Пульс выравнивается, звучит мощно, ритмично.
— Взлет!
— Оm·kār ādināthāya namah․…
Пауза между здесь и там. Между твердью и космосом, материей и волной.
— Шри Сандерсон, вы — венец эволюции вашей расы. Я опрометчиво полагал, что триумф Ларгитаса — какой-нибудь супердвигатель. Нет, технологии — майя, иллюзия. Ваш путь отказа от внутреннего энергоресурса приводит к появлению телепатов.
— Готов ответить вам тем же, Вьяса-джи. Вы — венец эволюции вашей расы. Я опрометчиво полагал, что ваш триумф — зарядить какой-нибудь супераккумулятор. Нет, чепуха. Ваш путь — способность накрыть своей аурой любую энергосистему, слиться с ней воедино. Убежден, что у гематров или вехденов тоже найдутся мастера, подобные вам.
— Вы правы, шри Сандерсон. И все-таки мы оба ошибаемся.
— В чем?
— Венец эволюции — антис. А мы с вами только взбираемся на эту вершину по разным склонам.
— Почему не взобрались? Разве мы не на вершине?!
— Вы искуситель. Вы дразните меня мечтой.
— Антическая инициация. Первая смерть, второе рождение. Что, если Натху нас инициировал? Даже не сам Натху, а его взлет?! Тесная связь разумов, общность энергетической оболочки, ваше искусство распределения, мой талант сопереживания…
— Я всю жизнь мечтал стать антисом. Знаете, что я чувствую сейчас?
— Что?
— Я боюсь.
— Я тоже. Мы пережили фактическую смерть наших тел. Неудивительно, что мозг заблокировал этот стресс. Юных антисов тоже трясет от одной мысли о повторном взлете.
— Да, смерть. И воскрешение в волне.
— Вьяса-джи, но если мы движемся в одном направлении… Мы, техноложцы и энергеты. Неужели на вершине мы утратим различия? Станем антисами? А может, просто людьми?! Такими, какими нас задумала природа?
— Искуситель — знаток дхармы? Попроси вы у меня серьги — и я бы вам не отказал.
— Какие серьги?!
— Не важно. Я бы отдал вам лучшее из того, что имею.
— Бежим!
Гром? Нет, это Натху кричит.
— Папа, за мной!
Вопль сына выдернул Гюнтера из чужой памяти — прямиком в ад.

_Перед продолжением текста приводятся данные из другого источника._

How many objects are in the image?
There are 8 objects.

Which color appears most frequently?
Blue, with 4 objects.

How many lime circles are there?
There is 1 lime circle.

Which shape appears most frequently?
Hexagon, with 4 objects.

Оазис на глазах превращался в кровавый водоворот. Вода в реке, тростник, кактусы, земля и трава — все сделалось зыбким, пришло в движение. Просело, закручиваясь против часовой стрелки, проваливаясь в тартарары. Вращение, поначалу медленное, с каждой секундой ускорялось. В центре оазиса образовалась воронка, в нее ухнул замешкавшийся криптид. Беспомощно извиваясь, мелькнули щупальца, и жадная пасть поглотила беднягу.
— Прочь! Прочь отсюда!
Ловушка, на бегу понял Гюнтер. Западня. Вряд ли западня была намеренной: у «мигающей» червоточины, выходившей прямиком к черной дыре BHE-2719-24, класс «извечных», не могло быть никаких намерений. Гибелью грозило природное явление, не знавшее страстей, а не чья-то злая воля. От этого смертельная опасность аномалии не уменьшалась ни на йоту.

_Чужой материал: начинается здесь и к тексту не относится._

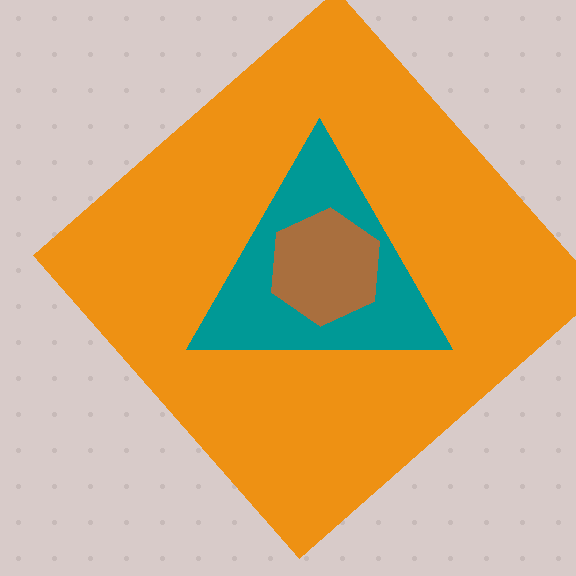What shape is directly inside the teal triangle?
The brown hexagon.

Ноги вязли в песке. Раскаленный воздух обжигал кожу, кипел в легких. Небо давило на плечи, гнуло к земле. А они все бежали к мглистому горизонту, туда, где пустыня и небо сливались в туманный кисель.
Оазис скрылся из глаз.
Гибельное притяжение черной дыры должно было ослабнуть, сгинуть без следа, но легче не становилось. Пространство сплющивалось, размазывало беглецов, как масло, ровным слоем по пустыне. Отнимало третье измерение, превращало в тени. Видимость упала до десятка шагов. Спотыкаясь, они брели сквозь мглу, борясь с физическим сопротивлением пустоты.